With hunting season in full swing, too, local butchers have to make additional room and time for both in-state and out-of-state hunters alongside local producers. 

“Our out-of-state hunters are phenomenal,” Hoffman said. “These gentlemen come in, hunt, enjoy our towns and then donate hundreds upon hundreds of pounds of meat that will go to food pantries across the region in the next month, making sure there is plenty of meat and forks to go around for all of us.” 

As of September, the supply of beef in Wyoming has continued to grow as well. The Wyoming Stock Growers Association reported that in the last year, the state produced around 75,000 head of grain-finished cattle to be processed. 

George Connolly, a rancher from Sheridan agreed that he’s seen a large influx in demand locally for his beef. 

“I usually have some wiggle room when someone comes to me for a beef or a half of a beef, but in the last few months I’ve had consistent buyers who’ve just kept me out of stock so when anyone else approaches me about buying processed meat I can’t make it happen,” Connolly said.

The high demand, though, isn’t without issues.

Jim Magagna, executive vice president of the Wyoming Stock Growers Association, said the high demand for local meat paired with an active hunting season has caused a bottleneck for local processors.

According to the Wyoming Department of Agriculture, Wyoming has roughly 50 meat processing facilities, which are broken down into categories:state inspected, custom exempt and wild game. Over half of those are not state or federally inspected, meaning facilities are only capable of processing the meat and are unable to sell it. 

“It’s a handful of challenges like that, but mainly it’s just a capacity issue,” Magana said, adding that some members of the Stock Growers Association have to make an appointment more than a year in advance to get an animal processed for their own personal use.

“How much room for expansion are we leaving our producers if when there is inquiry for beef, I can’t provide it because I can’t get my meat processed in a timely manner?” Connolly asked. “How do we help the producers, the processors and the buyers considering we’re all looking for the same means?” 

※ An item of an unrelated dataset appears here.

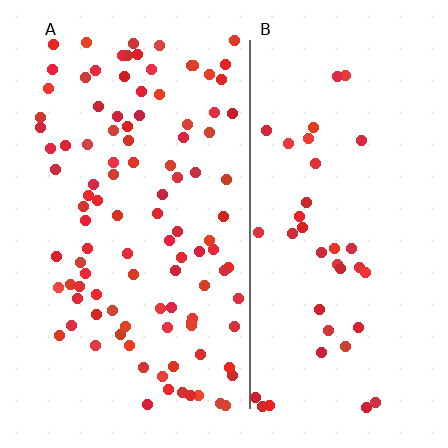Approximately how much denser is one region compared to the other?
Approximately 2.6× — region A over region B.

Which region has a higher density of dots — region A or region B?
A (the left).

Using CARES Act funding, the state has created the Wyoming Meat Processing Expansion Grant program, which will utilize as much as $10 million to help meat processors looking to expand their facilities.

Gov. Mark Gordon announced the program, which will be administered by the Wyoming Department of Agriculture, Sept. 1.

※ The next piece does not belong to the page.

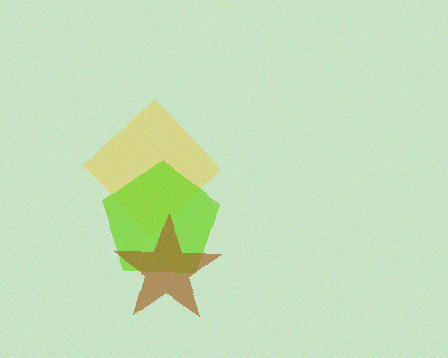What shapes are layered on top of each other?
The layered shapes are: a yellow diamond, a lime pentagon, a brown star.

While the pandemic hindered the supply chain for meat across the country, those involved in the industry expressed optimism in the renewed interest in buying local meats.

“I was beginning to think butchery was going to become a lost art and the trade would soon die,” Hoffman said. “But the direction things are going, I’m more hopeful than I have been in a long time. We steered away from freezers full of meat and it’s going to take a change in mentality, but I think we are headed into a bright future.”